Lancashire's waste recycling is set to be revolutionised

Preparations are being made for a quiet revolution, which is about to take place in waste recycling in Lancashire.

Existing equipment at Farington Waste Recovery Park will be used to convert food waste into electricity.

It is planned that waste food will be collected from homes across the county by early 2026.

To find out more, councillors went on a fact-finding mission to discover how the waste recovery park is currently run, and what will happen to residents' food caddy waste once collections begin.

Councillor Shaun Turner, cabinet member for Environment and Climate Change, said: "It was fascinating to go around the waste recovery park and to see how much goes on behind the scenes.

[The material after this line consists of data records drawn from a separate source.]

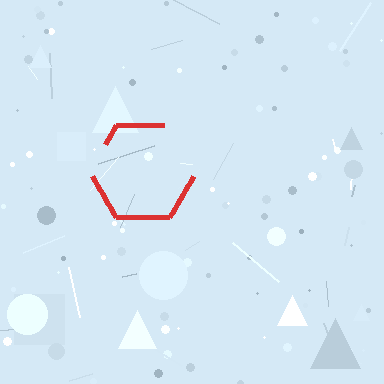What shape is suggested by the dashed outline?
The dashed outline suggests a hexagon.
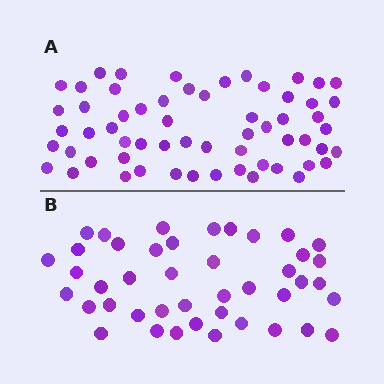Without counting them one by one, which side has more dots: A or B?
Region A (the top region) has more dots.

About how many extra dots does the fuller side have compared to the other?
Region A has approximately 15 more dots than region B.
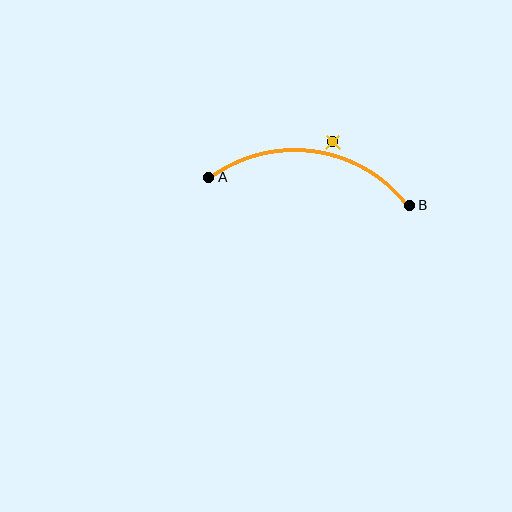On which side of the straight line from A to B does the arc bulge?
The arc bulges above the straight line connecting A and B.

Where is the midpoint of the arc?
The arc midpoint is the point on the curve farthest from the straight line joining A and B. It sits above that line.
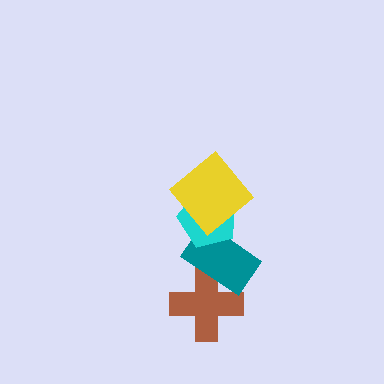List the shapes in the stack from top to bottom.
From top to bottom: the yellow diamond, the cyan pentagon, the teal rectangle, the brown cross.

"We saw where the general waste comes into the plant, and the journey it undertakes as it is processed.

"I'm really looking forward to the time it will be able to take on the new food waste processing scheme.

"What might surprise some people is how the existing processes and equipment ensures that any odours are captured and then neutralised.

"Walking around outside, you could be forgiven for not knowing that the plant is capable of processing half of Lancashire's waste."

Food waste is currently processed at Farington as part of the district councils' fortnightly general waste collections. Residents only have the option at the moment to put food waste in their household bins unless they compost it themselves.

Under the proposed scheme using food caddies, organic matter such as kitchen scraps will be collected weekly using specially designed new vehicles.

This will be deposited in a closed area of the waste recovery park, and packaging and contaminants removed by a press.

The resultant sludge will be held in a large airtight tank, where it breaks down and produces a biogas, which can be used to generate electricity.

All of the air from the treatment buildings is treated by a giant biofilter.

Councillor Phillipa Williamson said: "It was eye-opening to see behind the scenes. It is a very busy site with lots of complicated processes being undertaken. Everything was very well organised and extremely well run

"The food waste caddies will really help us to make something out of nothing, as food waste is turned into electricity."

The Farington site is set to process around 30,000-40,000 tonnes of food scraps annually.

Thornton Waste Recovery Park also has equipment that could be used as a secondary site.